Offshore Energies UK, the trade body for the UK’s offshore energy industries and supply chain companies, said calls by politicians to impose UK windfall taxes on companies’ global profits risked misleading voters and consumers. This is because any such levy would breach global tax agreements and so could never be implemented.
Mike Tholen, OEUK’s director of sustainability, said it was wrong to offer such false hopes: “These calls for extra windfall taxes on profits made outside the UK make no sense and could never be implemented. The UK is subject to global tax agreements which say that it cannot tax profits made by companies outside of the UK.
“Multinationals like Shell and BP are not single companies but groups – with multiple subsidiaries. Subsidiaries based in other countries will pay taxes – but in those countries. The UK cannot then impose a second tax just because the group has its headquarters in the UK. If we did, they would all leave.
“We already have a 75% windfall tax on profits made in the UK. It would also be invidious for the UK to tax profits made in other countries too. The taxes on those revenues belong to the countries where they were generated. It would be wrong for another country’s revenues to be effectively seized by the UK.
“Our leading politicians in all parties know very well how global tax law works and we would call on them to avoid these misrepresentations.”
Notes to Editors:
GUIDANCE FOR JOURNALISTS, NEWS EDITORS AND SUB-EDITORS
These notes aim to address a common confusion regarding the relationship between global profits and UK taxation.
This confusion arises from the assumption that profits from global operations are subject to UK taxes.
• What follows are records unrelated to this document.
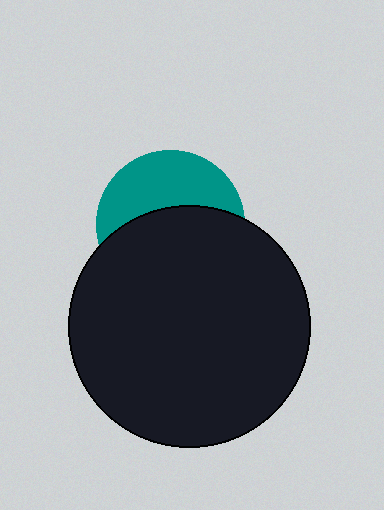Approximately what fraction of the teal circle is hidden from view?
Roughly 58% of the teal circle is hidden behind the black circle.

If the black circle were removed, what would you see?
You would see the complete teal circle.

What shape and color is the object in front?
The object in front is a black circle.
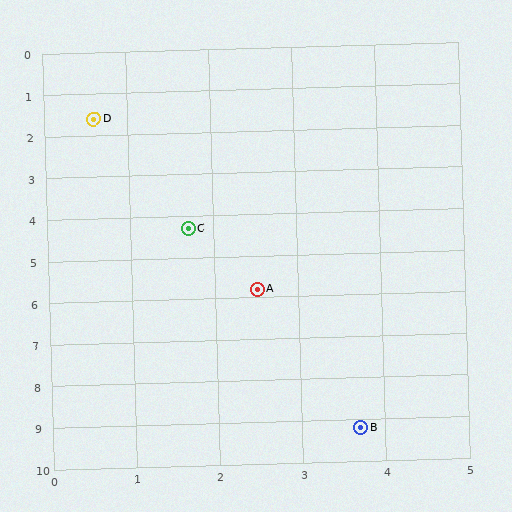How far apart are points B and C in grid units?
Points B and C are about 5.3 grid units apart.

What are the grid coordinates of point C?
Point C is at approximately (1.7, 4.3).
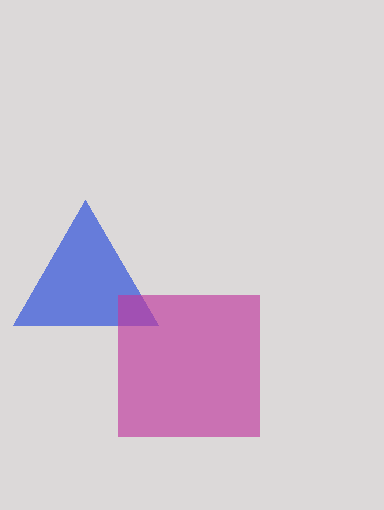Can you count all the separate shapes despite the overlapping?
Yes, there are 2 separate shapes.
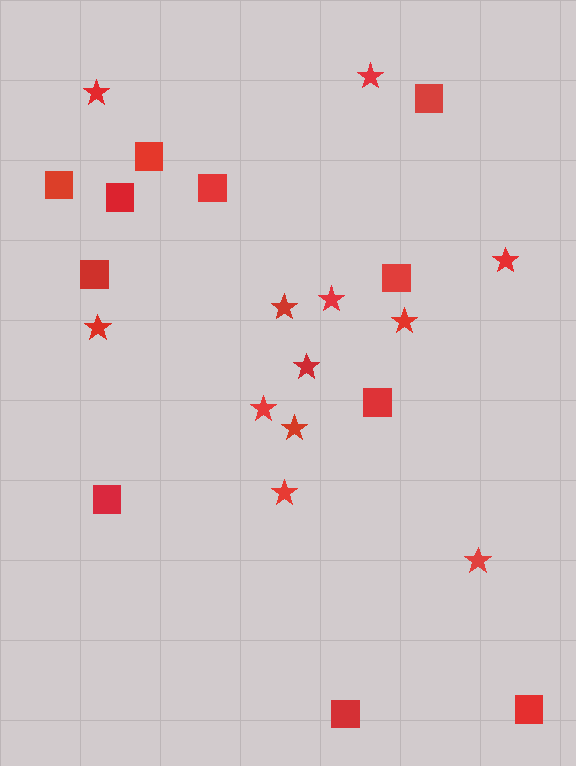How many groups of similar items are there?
There are 2 groups: one group of stars (12) and one group of squares (11).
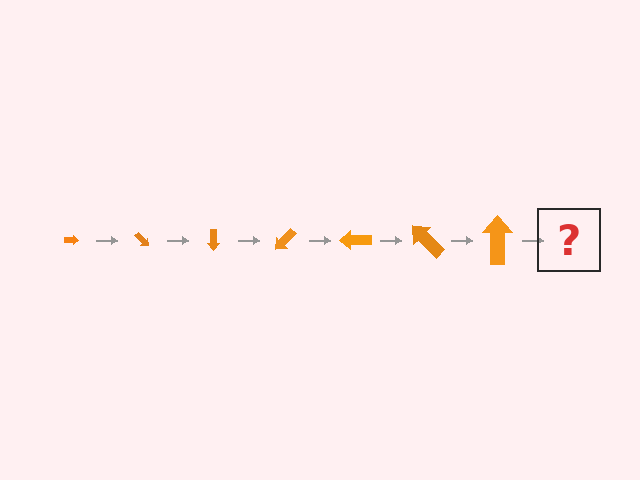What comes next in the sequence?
The next element should be an arrow, larger than the previous one and rotated 315 degrees clockwise from the start.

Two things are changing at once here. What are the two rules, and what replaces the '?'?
The two rules are that the arrow grows larger each step and it rotates 45 degrees clockwise each step. The '?' should be an arrow, larger than the previous one and rotated 315 degrees clockwise from the start.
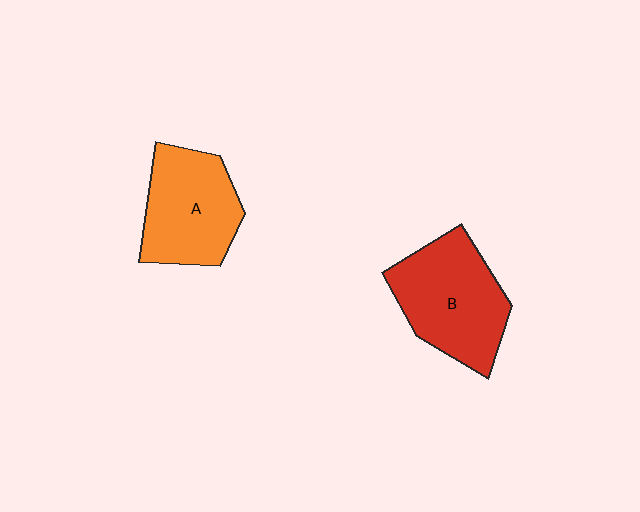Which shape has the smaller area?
Shape A (orange).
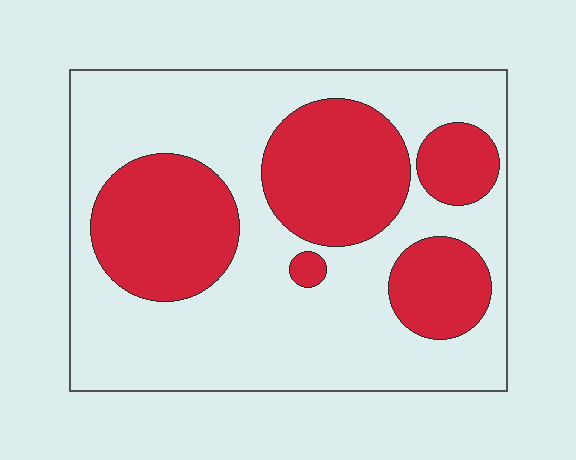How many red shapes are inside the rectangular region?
5.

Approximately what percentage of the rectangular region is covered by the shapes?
Approximately 35%.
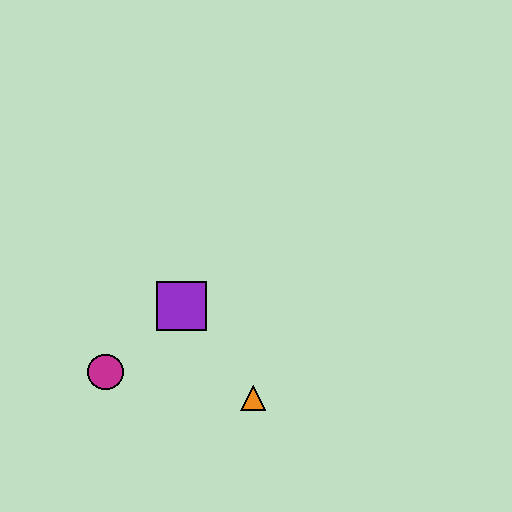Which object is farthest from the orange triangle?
The magenta circle is farthest from the orange triangle.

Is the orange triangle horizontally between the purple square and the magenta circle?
No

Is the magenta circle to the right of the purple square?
No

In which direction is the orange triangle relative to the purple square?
The orange triangle is below the purple square.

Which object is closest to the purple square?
The magenta circle is closest to the purple square.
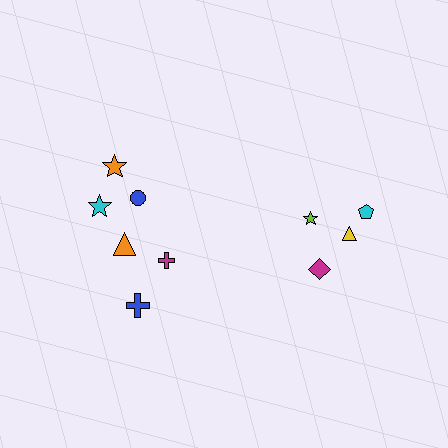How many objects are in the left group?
There are 6 objects.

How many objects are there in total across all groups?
There are 10 objects.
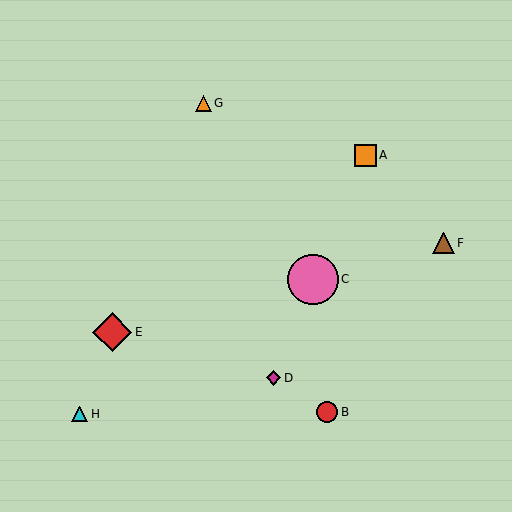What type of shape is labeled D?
Shape D is a magenta diamond.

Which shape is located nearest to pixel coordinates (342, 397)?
The red circle (labeled B) at (327, 412) is nearest to that location.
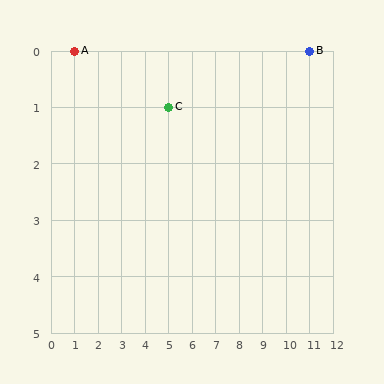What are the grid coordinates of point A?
Point A is at grid coordinates (1, 0).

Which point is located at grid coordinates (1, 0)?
Point A is at (1, 0).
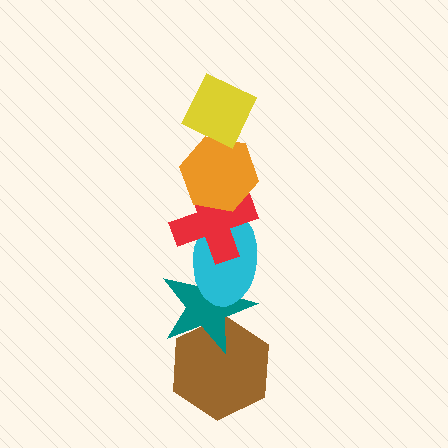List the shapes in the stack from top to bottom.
From top to bottom: the yellow diamond, the orange hexagon, the red cross, the cyan ellipse, the teal star, the brown hexagon.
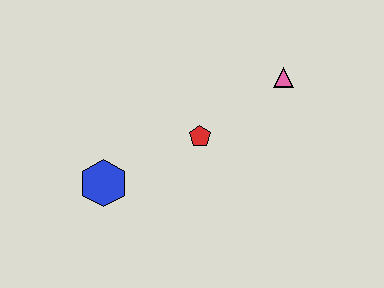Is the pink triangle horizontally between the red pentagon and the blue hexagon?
No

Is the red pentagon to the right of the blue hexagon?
Yes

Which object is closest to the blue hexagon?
The red pentagon is closest to the blue hexagon.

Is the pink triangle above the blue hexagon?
Yes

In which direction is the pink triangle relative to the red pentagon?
The pink triangle is to the right of the red pentagon.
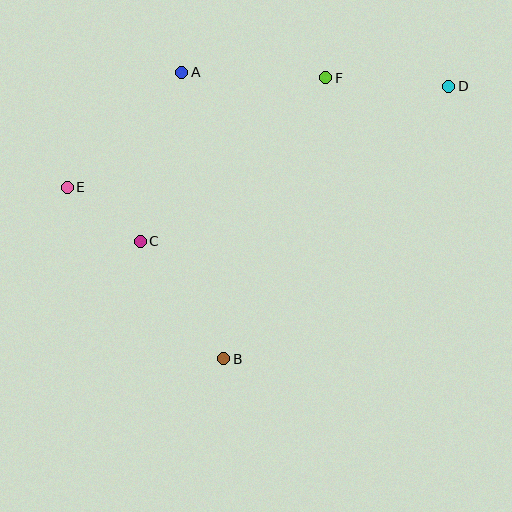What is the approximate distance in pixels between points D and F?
The distance between D and F is approximately 123 pixels.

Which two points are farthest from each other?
Points D and E are farthest from each other.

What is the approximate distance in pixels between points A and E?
The distance between A and E is approximately 162 pixels.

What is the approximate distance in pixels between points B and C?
The distance between B and C is approximately 144 pixels.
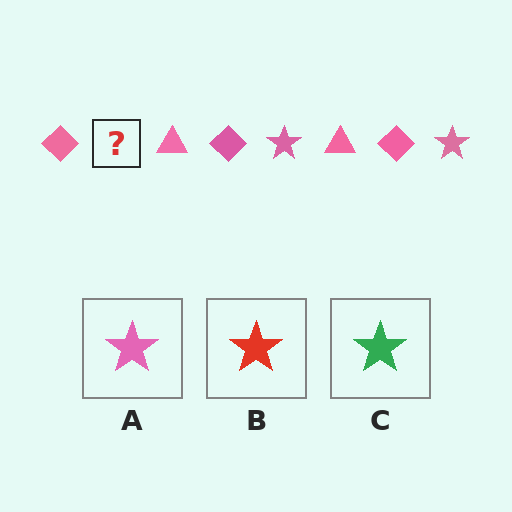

This has led some journalists (and policymakers) to suggest that UK taxes like the Energy Profits Levy (or windfall tax) are applicable to the global profits announced by companies based or operating in the UK.
This assumption is incorrect. Here’s why:
- Most multinationals are not single companies but groups – with multiple subsidiaries
- Some of those subsidiaries will be generating their profit outside of the UK.
- Subsidiaries based in other countries will pay taxes – but in those countries, not the UK.
- All companies produce audited annual accounts for the group as a whole and for each subsidiary.
- Group level accounts cover overall profits (or losses) from all countries where a given business is operating.
- Some companies also publish quarterly unaudited accounts. This is obligatory if they are US-listed.
- Global tax agreements mean companies cannot be taxed twice on the same income in different countries.
- They also say profits cannot be diverted from eg the UK to low-tax paying regions.
- For oil and gas producers this means the relevant UK taxes (Corporation Tax, Supplementary Charge and the EPL) apply only to profits made on oil and gas extracted in UK waters.
- The combined rate of these taxes is 75% – the highest rate for any UK sector.
- These UK taxes will apply to profit earned by foreign-owned companies operating in UK waters.
- They will not apply to profit earned by subsidiaries of UK companies operating overseas.
- It is inaccurate to suggest that UK taxes are applicable to global profits.
- The UK Treasury can only tax a company’s profit made from its UK operations.
- It cannot tax revenues generated in other countries – because they have already been taxed in those countries.
- For larger (global) oil and gas producers, UK operations will typically be just a fraction of their overall portfolio.